Les conflits peuvent rendre les sociétés plus vulnérables aux catastrophes, car les infrastructures sont détruites, la pauvreté s’accroît et les investissements à long terme dans la réduction des risques de catastrophe ne sont plus jugés importants, ou bien ne peuvent être financés. Ils peuvent également entraîner une situation de chaos ou une dégradation des moyens d’existence et ainsi créer un terrain favorable à l’adoption de pratiques agricoles non durables qui concourent à l’augmentation des risques de catastrophe. Par ailleurs, dans la mesure où les conflits armés restreignent l’accès à la terre, poussent les populations à se déplacer et perturbent l’accès aux soins de santé et aux systèmes de protection sociale, il faut garder à l’esprit les implications plus vastes qu’ils peuvent avoir sur le plan des dommages et des pertes. Il peut également arriver qu’une catastrophe entraîne le prolongement d’un conflit en cours, notamment lorsqu’elle conduit à une pénurie de ressources.
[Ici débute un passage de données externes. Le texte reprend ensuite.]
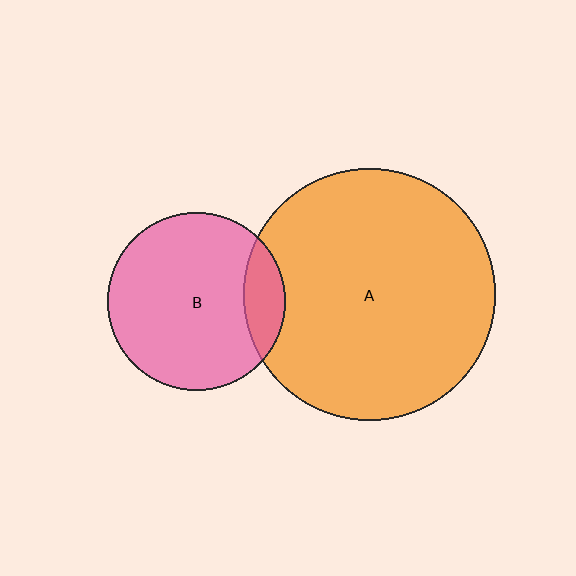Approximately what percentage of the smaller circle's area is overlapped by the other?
Approximately 15%.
Mettant en lumière l’importance du contexte et des particularités locales dans l’influence que peuvent avoir les catastrophes sur la dynamique des conflits, une étude approfondie sur l’Afrique et l’Asie a montré que la sécheresse locale augmentait la probabilité que la violence sévisse durablement parmi les groupes tributaires de l’agriculture et les groupes politiquement exclus dans les pays très pauvres. Le contexte géopolitique général a une incidence sur le fonctionnement des systèmes agroalimentaires, en ce sens qu’il influe fréquemment sur la configuration des conflits armés au niveau local, en parallèle aux effets de nature plus macroéconomique qu’il exerce sur les flux commerciaux en raison de l’interconnectivité du commerce mondial. Les systèmes agroalimentaires ont tendance à devenir imprévisibles lorsque les conflits les soumettent à des tensions répétées.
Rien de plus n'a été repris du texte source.